Now I want to talk about slightly more extravagant ways of viewing high dimensional maps.  “Extravagant” does not mean “little used”, though.  I’ve included two pictures and one video of its use at varying-levels-of-importance.  Specifically, I want to think about visualizing maps $f: \mathbb{R}^3 \to \mathbb{R}$, which I have done before with the fibers of those maps.  In this case, we will use color or intensity to stand in for the fourth dimension that we are trying to display: remember, 3 for the domain, one for the range.  We will use the space dimensions for our domain and the color dimension for the range.

If the pieces of plywood making this bear had pictures of bear innards in it, it would be both way more interesting for this post, and way less reasonable to use as a bookshelf.

Examples!  One immediate problem with this plan is that if you assign a color to every point inside a three dimensional space, the space becomes opaque, and you cannot see it.  This is why with these plots, one often takes “slices” instead.  Literally in the case of this video, where a chef maps the heat in an oven by placing slices of toast in it (and I love experimental math).

For a more important example, MRIs can give an idea of the inside of a person’s body by mapping slices.

Slices of a person's head, not arranged spatially like some of these other plots.

For some more traditional math plots, I want to first imitate an oven by giving a plot in the spirit of those above, colored according to distance from the origin (more realistic oven imitations will come sometime in the future with discussions of the heat equation).  Specifically, we will plot $f(x,y,z) = \sqrt{x^2+y^2+z^2}$, and assign an intensity of color to each point.  Recall that if we wanted to visualize this plot instead with the fibers of the map, it would be a series of nested spheres, which you can see in this picture if you sort of squint.

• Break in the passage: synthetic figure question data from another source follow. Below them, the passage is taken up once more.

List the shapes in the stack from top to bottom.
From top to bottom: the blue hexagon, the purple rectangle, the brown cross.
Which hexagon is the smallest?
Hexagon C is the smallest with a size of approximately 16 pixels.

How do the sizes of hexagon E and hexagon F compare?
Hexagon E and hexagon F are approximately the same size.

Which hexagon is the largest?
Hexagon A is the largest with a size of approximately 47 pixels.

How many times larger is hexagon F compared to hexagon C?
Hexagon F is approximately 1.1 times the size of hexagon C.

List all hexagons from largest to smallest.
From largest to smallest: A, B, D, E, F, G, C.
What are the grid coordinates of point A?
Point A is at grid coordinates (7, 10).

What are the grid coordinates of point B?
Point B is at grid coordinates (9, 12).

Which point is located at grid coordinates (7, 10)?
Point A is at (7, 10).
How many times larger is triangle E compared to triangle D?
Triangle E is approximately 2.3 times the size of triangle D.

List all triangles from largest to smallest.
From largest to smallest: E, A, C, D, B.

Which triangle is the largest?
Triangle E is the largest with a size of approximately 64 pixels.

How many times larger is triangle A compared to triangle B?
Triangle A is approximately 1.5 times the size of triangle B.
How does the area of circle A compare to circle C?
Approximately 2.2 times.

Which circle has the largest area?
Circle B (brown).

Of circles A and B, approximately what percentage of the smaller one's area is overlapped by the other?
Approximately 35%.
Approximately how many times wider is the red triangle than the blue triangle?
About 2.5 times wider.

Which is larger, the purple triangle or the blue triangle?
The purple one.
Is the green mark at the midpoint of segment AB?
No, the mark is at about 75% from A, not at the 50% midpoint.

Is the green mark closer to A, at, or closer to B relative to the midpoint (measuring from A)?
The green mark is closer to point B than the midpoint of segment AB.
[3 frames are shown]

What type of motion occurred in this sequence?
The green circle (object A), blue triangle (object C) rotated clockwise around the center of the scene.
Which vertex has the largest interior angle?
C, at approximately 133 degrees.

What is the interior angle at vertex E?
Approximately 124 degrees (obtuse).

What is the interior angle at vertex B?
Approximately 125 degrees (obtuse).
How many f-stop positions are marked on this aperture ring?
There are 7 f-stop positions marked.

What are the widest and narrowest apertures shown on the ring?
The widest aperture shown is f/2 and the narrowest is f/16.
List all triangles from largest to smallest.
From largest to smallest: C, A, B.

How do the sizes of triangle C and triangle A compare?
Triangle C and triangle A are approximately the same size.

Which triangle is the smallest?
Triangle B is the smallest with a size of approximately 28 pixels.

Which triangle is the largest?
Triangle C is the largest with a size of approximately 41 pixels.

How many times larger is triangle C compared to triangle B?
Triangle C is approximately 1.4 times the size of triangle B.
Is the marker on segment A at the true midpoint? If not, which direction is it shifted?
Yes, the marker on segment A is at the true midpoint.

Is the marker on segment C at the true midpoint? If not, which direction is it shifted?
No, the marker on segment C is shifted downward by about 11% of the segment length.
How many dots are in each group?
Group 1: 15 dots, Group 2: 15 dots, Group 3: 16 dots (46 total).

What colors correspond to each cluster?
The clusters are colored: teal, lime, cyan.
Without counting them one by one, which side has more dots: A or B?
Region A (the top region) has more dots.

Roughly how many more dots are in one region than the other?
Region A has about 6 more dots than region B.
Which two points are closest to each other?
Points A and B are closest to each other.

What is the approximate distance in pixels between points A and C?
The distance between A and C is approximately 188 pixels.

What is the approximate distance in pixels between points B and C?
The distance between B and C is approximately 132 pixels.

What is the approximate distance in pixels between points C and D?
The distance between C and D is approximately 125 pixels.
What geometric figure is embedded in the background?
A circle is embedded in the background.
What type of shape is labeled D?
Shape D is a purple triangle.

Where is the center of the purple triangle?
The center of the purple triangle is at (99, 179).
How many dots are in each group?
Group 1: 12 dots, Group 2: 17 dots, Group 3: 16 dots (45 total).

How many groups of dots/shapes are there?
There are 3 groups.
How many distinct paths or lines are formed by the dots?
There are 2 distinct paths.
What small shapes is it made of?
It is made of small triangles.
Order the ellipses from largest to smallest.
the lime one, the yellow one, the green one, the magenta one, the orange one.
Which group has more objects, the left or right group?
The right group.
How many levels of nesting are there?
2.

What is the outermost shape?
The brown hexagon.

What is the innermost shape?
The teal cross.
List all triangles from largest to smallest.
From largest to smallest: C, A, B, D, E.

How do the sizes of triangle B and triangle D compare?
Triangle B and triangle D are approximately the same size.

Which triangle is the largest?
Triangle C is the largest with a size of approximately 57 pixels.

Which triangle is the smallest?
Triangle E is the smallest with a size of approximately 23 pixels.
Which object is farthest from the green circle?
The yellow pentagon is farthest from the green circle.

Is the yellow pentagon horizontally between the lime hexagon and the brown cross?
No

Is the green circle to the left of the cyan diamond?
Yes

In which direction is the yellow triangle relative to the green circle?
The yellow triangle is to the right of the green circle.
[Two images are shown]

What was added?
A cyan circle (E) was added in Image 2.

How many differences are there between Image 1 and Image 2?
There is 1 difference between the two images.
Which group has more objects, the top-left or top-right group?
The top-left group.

Slices colored according to distance from the origin.

Finally for comparison, the map of the torus from my previous post, as well as this slice plot of the torus.  Recall the the map we are visualizing takes a circle in the x-y plane, and returns the distance of a point (x,y,z) from that circle.  Hence, the level sets are tori as can be seen in either of the figures below.  I guess which method of visualization you use depends on what you are trying to do with your data:

The picture of fibers of the map.

Slices of the torus map.